At that point the Iraqi government, confident of its position, invited a number of dissidents to return to Iraq. Al-Ali returned to Baghdad after he was promised safe passage. Shortly after his arrival he was offered the position of Ambassador to Sweden, which he initially refused but was soon appointed as Ambassador to Sweden, where he served from 1973 to 1976. He subsequently was Ambassador to Spain from 1976 to 1978, and was then appointed as Permanent Representative to the United Nations in New York, where he served from 1978 to 1981.

== Years in opposition ==
Saddam Hussein assumed the presidency in 1979, and later that year attended the Conference of the Non-Aligned Movement in Cuba, which Al-Ali also attended and met with representatives from the new Islamic Republic of Iran. Al-Ali later recalled that he initially viewed the discussions as a promising opportunity to avoid an impending conflict with Iran.
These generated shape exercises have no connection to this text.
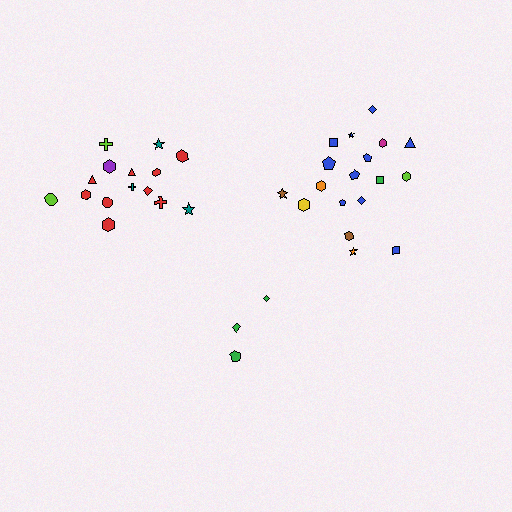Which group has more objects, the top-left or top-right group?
The top-right group.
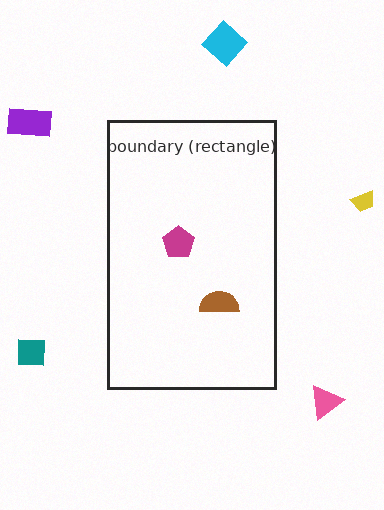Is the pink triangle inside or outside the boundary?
Outside.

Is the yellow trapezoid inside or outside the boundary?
Outside.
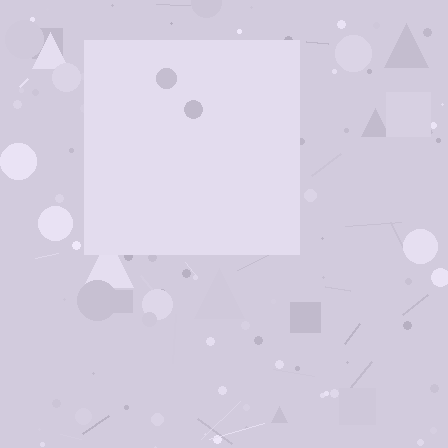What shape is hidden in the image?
A square is hidden in the image.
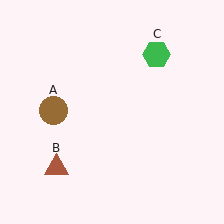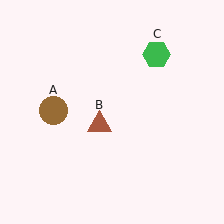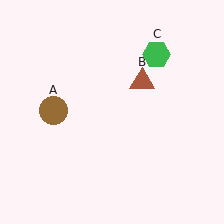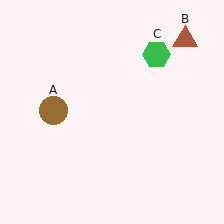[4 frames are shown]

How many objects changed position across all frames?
1 object changed position: brown triangle (object B).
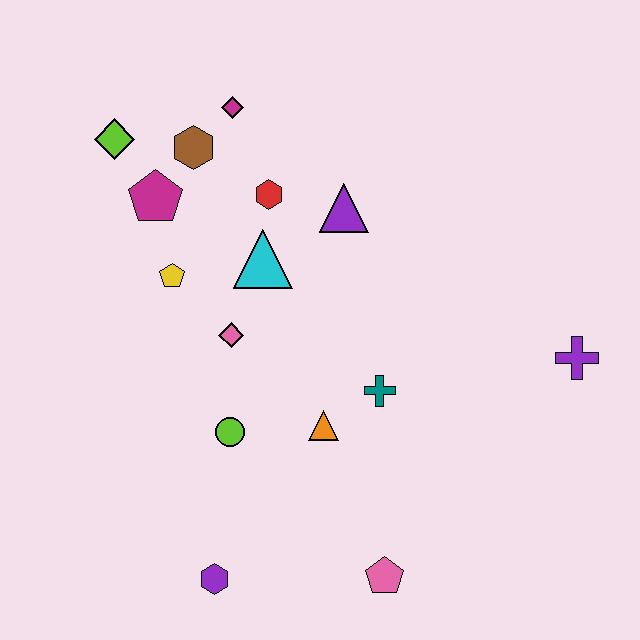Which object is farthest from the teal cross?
The lime diamond is farthest from the teal cross.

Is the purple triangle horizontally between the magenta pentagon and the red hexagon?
No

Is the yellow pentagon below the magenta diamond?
Yes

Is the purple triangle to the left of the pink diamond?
No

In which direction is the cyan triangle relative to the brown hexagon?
The cyan triangle is below the brown hexagon.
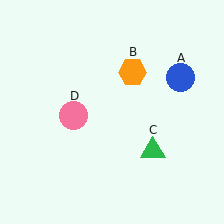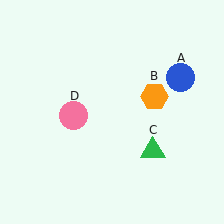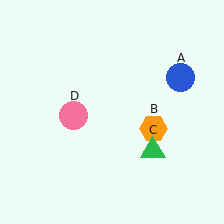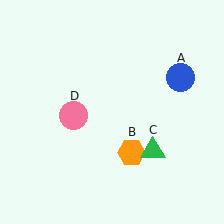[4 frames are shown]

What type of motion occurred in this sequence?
The orange hexagon (object B) rotated clockwise around the center of the scene.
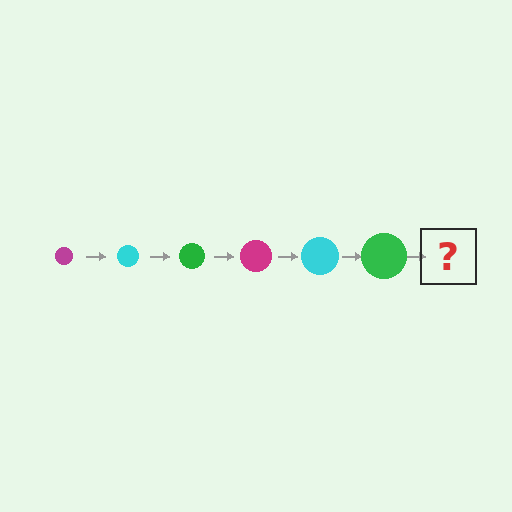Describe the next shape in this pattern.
It should be a magenta circle, larger than the previous one.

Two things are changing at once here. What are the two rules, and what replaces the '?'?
The two rules are that the circle grows larger each step and the color cycles through magenta, cyan, and green. The '?' should be a magenta circle, larger than the previous one.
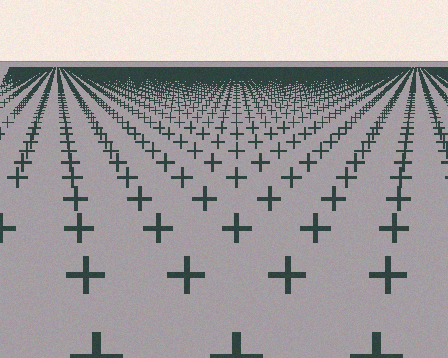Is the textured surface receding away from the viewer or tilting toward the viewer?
The surface is receding away from the viewer. Texture elements get smaller and denser toward the top.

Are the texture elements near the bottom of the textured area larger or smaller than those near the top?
Larger. Near the bottom, elements are closer to the viewer and appear at a bigger on-screen size.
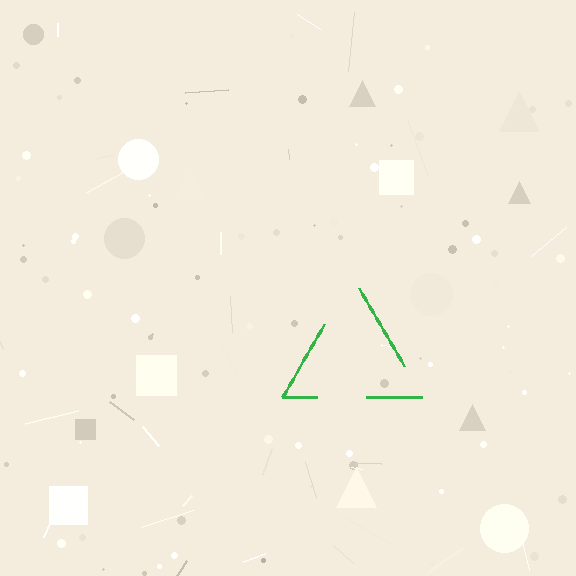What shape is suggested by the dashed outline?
The dashed outline suggests a triangle.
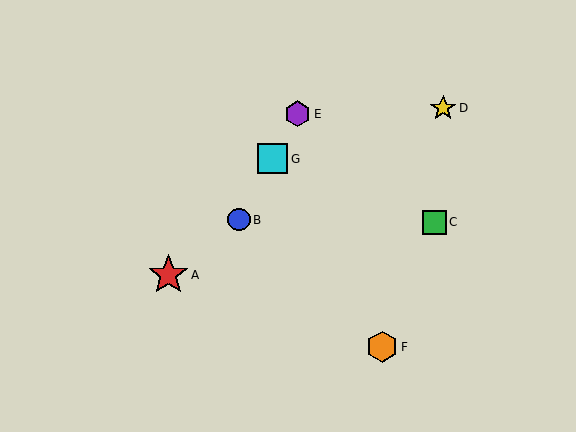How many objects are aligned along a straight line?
3 objects (B, E, G) are aligned along a straight line.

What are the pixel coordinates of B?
Object B is at (239, 220).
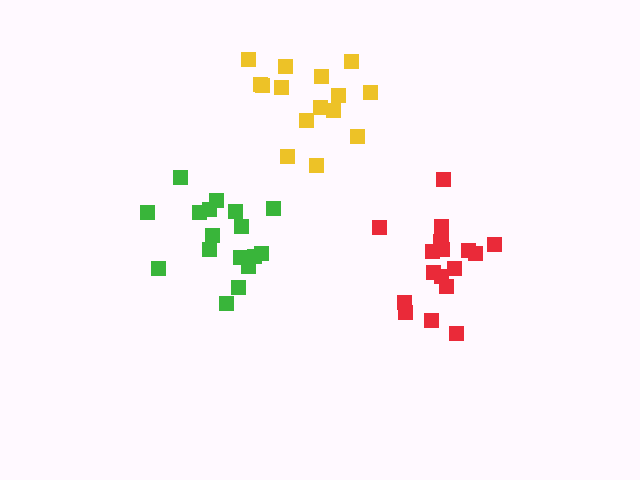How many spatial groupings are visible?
There are 3 spatial groupings.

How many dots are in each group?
Group 1: 17 dots, Group 2: 18 dots, Group 3: 15 dots (50 total).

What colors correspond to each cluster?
The clusters are colored: green, red, yellow.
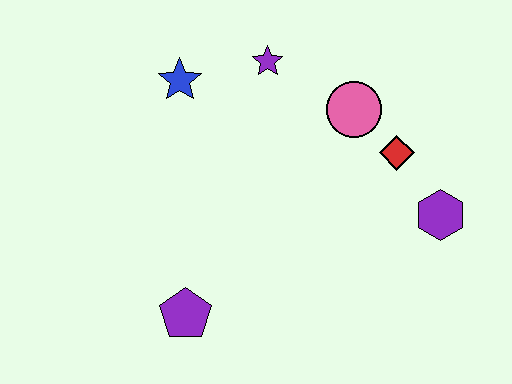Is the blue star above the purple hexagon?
Yes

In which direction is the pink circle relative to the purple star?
The pink circle is to the right of the purple star.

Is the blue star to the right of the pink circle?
No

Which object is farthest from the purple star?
The purple pentagon is farthest from the purple star.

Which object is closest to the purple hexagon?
The red diamond is closest to the purple hexagon.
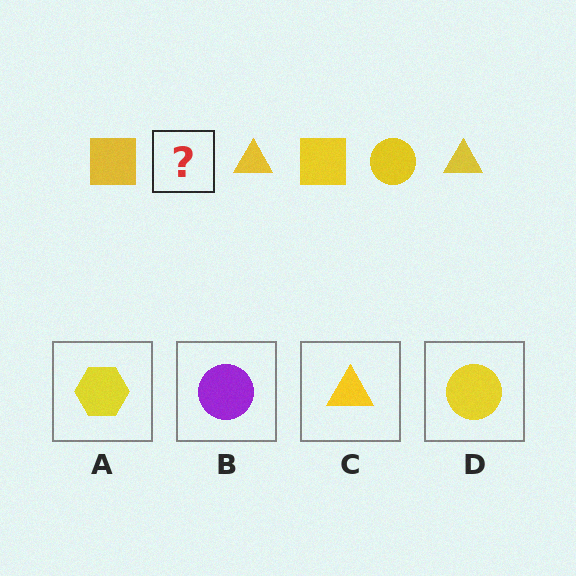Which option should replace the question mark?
Option D.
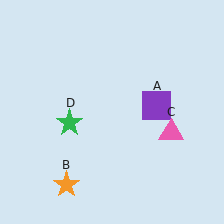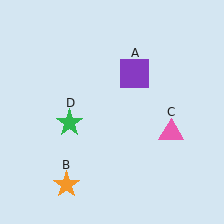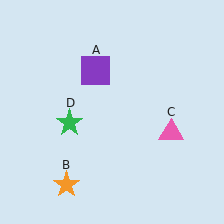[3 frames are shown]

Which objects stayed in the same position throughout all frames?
Orange star (object B) and pink triangle (object C) and green star (object D) remained stationary.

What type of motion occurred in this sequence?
The purple square (object A) rotated counterclockwise around the center of the scene.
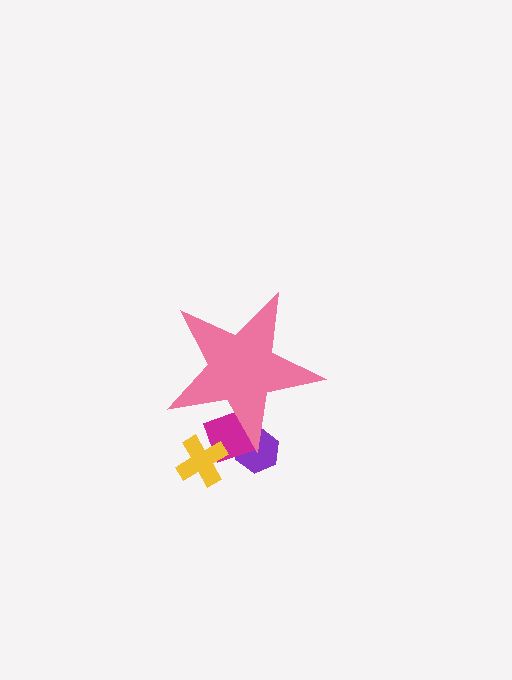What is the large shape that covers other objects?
A pink star.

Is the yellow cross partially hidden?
No, the yellow cross is fully visible.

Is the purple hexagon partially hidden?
Yes, the purple hexagon is partially hidden behind the pink star.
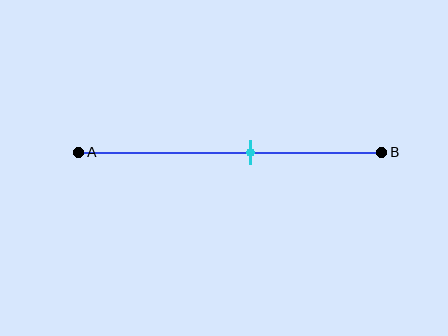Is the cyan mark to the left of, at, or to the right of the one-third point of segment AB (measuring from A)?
The cyan mark is to the right of the one-third point of segment AB.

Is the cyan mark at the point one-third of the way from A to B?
No, the mark is at about 55% from A, not at the 33% one-third point.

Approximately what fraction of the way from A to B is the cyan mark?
The cyan mark is approximately 55% of the way from A to B.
However, following a private conversation with Saddam after the meeting, it became clear to Al-Ali that the Iraqi leader was simply using the talks as a tactical exercise, and had no intention in pursuing a diplomatic settlement. According to Al-Ali, Saddam believed Iran's post-revolutionary weakness presented Iraq with a rare opportunity to reclaim the disputed Shatt-al-arab river.

A few months after the Iran–Iraq War commenced, Al-Ali resigned his position once again. As a result of this decision, Al-Ali was banned from returning to his home country, and was only able to return to Iraq after the 2003 Invasion of Iraq.

After the 1991 Gulf War, Al-Ali decided to formally join the Iraqi opposition, and with Iyad Allawi formed the short-lived Al-Wifaq party. He began publishing a weekly political newspaper from London that adopted an anti-Saddam and staunchly patriotic line. The paper rejected any foreign influence in the country and was fiercely opposed to the international sanctions that had been imposed against Iraq by the international community.

== Return to Iraq ==
As the war commenced in March 2003, Al-Ali was interviewed on a number of occasions on Al-Jazeera in which he condemned both the US-led invasion and Saddam Hussein's government. As the Iraqi government began to fall, Al-Ali entered the country through the Syrian-Iraqi border and this event was captured on an Al-Arabiya documentary that was aired shortly after the war.

In 2003 Al-Ali lived in Baghdad for some months, where he published his weekly newspaper, which adopted an anti-occupation and opposition stance. He stopped publication of his weekly newspaper after some months to settle abroad.

== Death ==
Al-Ali died in Istanbul on 27 May 2024, at the age of 86.